A fantastic and philosophical vision of the apocalypse by one of the most striking Italian novelists of the twentieth century.
From his solitary buen retiro in the mountains, the last man on earth drives to the capital Chrysopolis to see if anyone else has survived the Vanishing. But there's no one else, living or dead, in that city of "holy plutocracy," with its fifty-six banks and as many churches. He'd left the metropolis to escape his fellow humans and their striving, but to find that the entire human race has evaporated in an instant is more than he had bargained for.

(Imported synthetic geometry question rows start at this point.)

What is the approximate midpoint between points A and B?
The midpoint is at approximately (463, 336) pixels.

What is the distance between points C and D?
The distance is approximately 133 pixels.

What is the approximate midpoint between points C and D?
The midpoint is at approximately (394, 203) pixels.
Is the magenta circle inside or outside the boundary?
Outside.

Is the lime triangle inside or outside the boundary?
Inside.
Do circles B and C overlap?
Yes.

Guido Morselli's arresting post-apocalyptic novel, written just before he died, a suicide, in 1973, depicts a man much like the author himself-lonely, brilliant, difficult-and a world much like our own, mesmerized by money, speed, and machines. He travels around searching for signs of life at the US army base-palm trees, convertibles, and missile bays under the roadway-and scouts the well-appointed kitchens of his alpine valley's grand hotels for provisions, all the while brooding on the limits of human vision: his own, but also that of humankind. Meanwhile, life itself-the rest of nature-is just beginning to flourish now that human beings are gone.
A precocious portrait of our Anthropocene world and a philosophical last will and testament from a great Italian outsider.

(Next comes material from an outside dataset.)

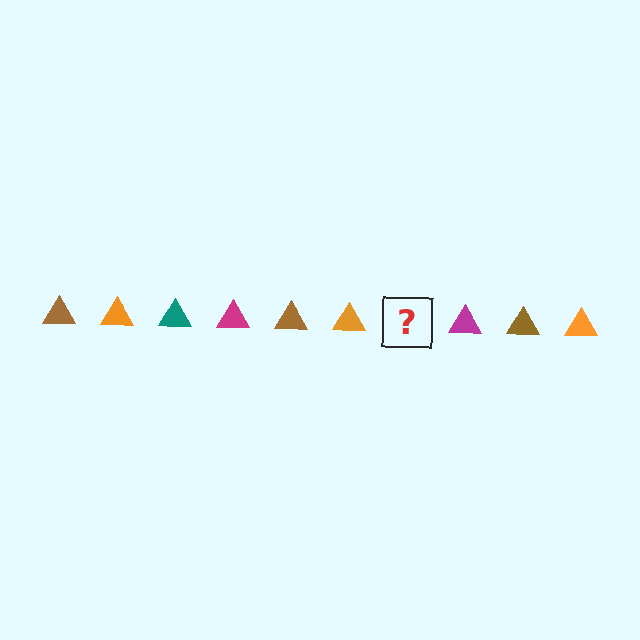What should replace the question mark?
The question mark should be replaced with a teal triangle.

Guido Morselli (1912–1973) was a novelist and essayist. After serving in the Italian Army, he began writing reportages and short stories while living abroad. He wrote several works of fiction, among them Past Conditional, Divertimento 1889, and Roman senza papa (Rome Without the Pope), though none were published during his lifetime. NYRB Classics published his novel The Communist in 2017.
Frederika Randall (1948–2020) was a writer, reporter, and translator. Among her translations are Ippolito Nievo’s Confessions of an Italian, and for NYRB, Guido Morselli’s The Communist. She received the National Endowment for the Arts Literature Fellowship for Translation and the PEN/Heim Translation Fund Grant, and with Sergio Luzzatto, the Cundill Prize. She finished her translation of Dissipatio H.G. shortly before her death in Rome in 2020.